Introduction

What is The New Yorker? I know it’s a great magazine and that it’s a tremendous source of pleasure in my life. But what exactly is it? This blog’s premise is that The New Yorker is a work of art, as worthy of comment and analysis as, say, Keats’s “Ode on a Grecian Urn.” Each week I review one or more aspects of the magazine’s latest issue. I suppose it’s possible to describe and analyze an entire issue, but I prefer to keep my reviews brief, and so I usually focus on just one or two pieces, to explore in each the signature style of its author. A piece by Nick Paumgarten is not like a piece by Jill Lepore, and neither is like a piece by Ian Frazier. One could not mistake Collins for Seabrook, or Bilger for Goldfield, or Mogelson for Kolbert. Each has found a style, and it is that style that I respond to as I read, and want to understand and describe.

Thursday, December 27, 2018

Best of 2018: Talk


João Fazenda, illustration for Michael Schulman's "Grasshopper"























Here are my favorite New Yorker “Talk of the Town” pieces of 2018 (with a choice quote from each in brackets):

1. Michael Schulman, “Grasshopper,” October 15, 2018 [“He took a breath. ‘Moving along: you also serve a beef-tartare tostada?’ (Correct.) ‘And that has some fried grasshopper on it?’ (Actually, the insect is toasted over a wood fire, Bazdarich said. Radcliffe, his pencil trembling, scribbled ‘toasted’ ”)].

2. Anna Russell, “Leafy Greens,” July 9 & 16, 2018 [“Hydroponics are a slippery slope. You might find yourself, one Sunday morning, at a Santa Monica farmers’ market, loitering among the apples, say. You come across a bunch of papalo, a leafy herb native to central Mexico, and toss it in your mouth (your tastes are expansive; a papalo leaf is nothing to you) and wham!: a brand-new flavor. Suddenly, you’re up at all hours, watching vertical-farming videos on YouTube, ordering seed packets from eBay, buying rhizomes—rhizomes!—and worrying about spider mites. You get some fennel crowns and a pouch of parasitic wasps, and you’re on your way”].

3. Anna Russell, “Reunion,” September 17, 2018 (“Once, he arrived to find cello parts scattered around the room, attended to by different experts, like an intensive-care unit”).

4. Anna Russell, “Caffeinated,” March 19, 2018 (“In Think Coffee, a man in a blazer, holding two hot drinks, waited while the pair examined the dimples on the compostable lids. ‘Decaf, cream, and black—that’s all,’ Specht said”).

5. Anna Russell, “Close Shave,” February 5, 2018 (“Ralph applied shaving cream and started to make short, silent strokes with a straight razor.
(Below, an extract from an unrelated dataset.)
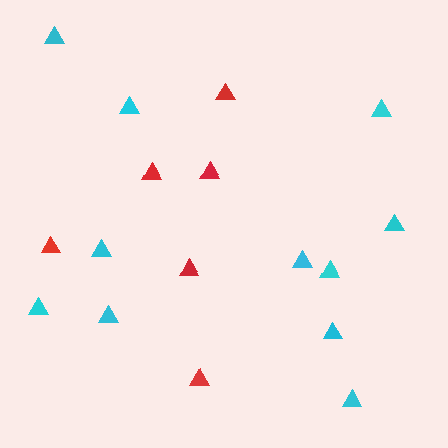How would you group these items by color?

A fan rattled; outside, a bus pulled away from the curb”).

6. Amy Goldwasser, “Wet Ink,” November 12, 2018 [“After finishing uptown, a few hours later, they went to Maffia’s apartment, to make ink. One batch was pure pokeberry juice (vivid magenta). Another included five varieties of acorn boiled with rust from various sources—nuts and bolts, wire, brackets—and a drop of gum arabic. It came out a complicated silver-gray”].

7. Nick Paumgarten, “Angel in Hastings,” April 23, 2018 [“The contrast between the back seat’s spacious, buttery interior and the driver’s livery (T-shirt, worn jeans, jean jacket) is sharp enough to make you wonder if the car is stolen”].

8. Sam Wasson, “Yes, And,” July 23, 2018 (“Levy furrowed his eyebrows and did an impression of a lugubrious rabbi. ‘What a place to lose a cow,’ he said”).

9. Lauren Collins, “Invitation,” July 9 & 16, 2018 (“De Rougé lifted his laptop so that the Inserras could get a better look at the room’s pistachio-colored moldings. Then he turned around so they could see all the way down the gallery—a two-hundred-and-thirty-foot view”).

10. Nicolas Niarchos, “Cartography,” July 9 & 16, 2018 (“He swivelled the antenna, and the music turned into a burst of Creole”).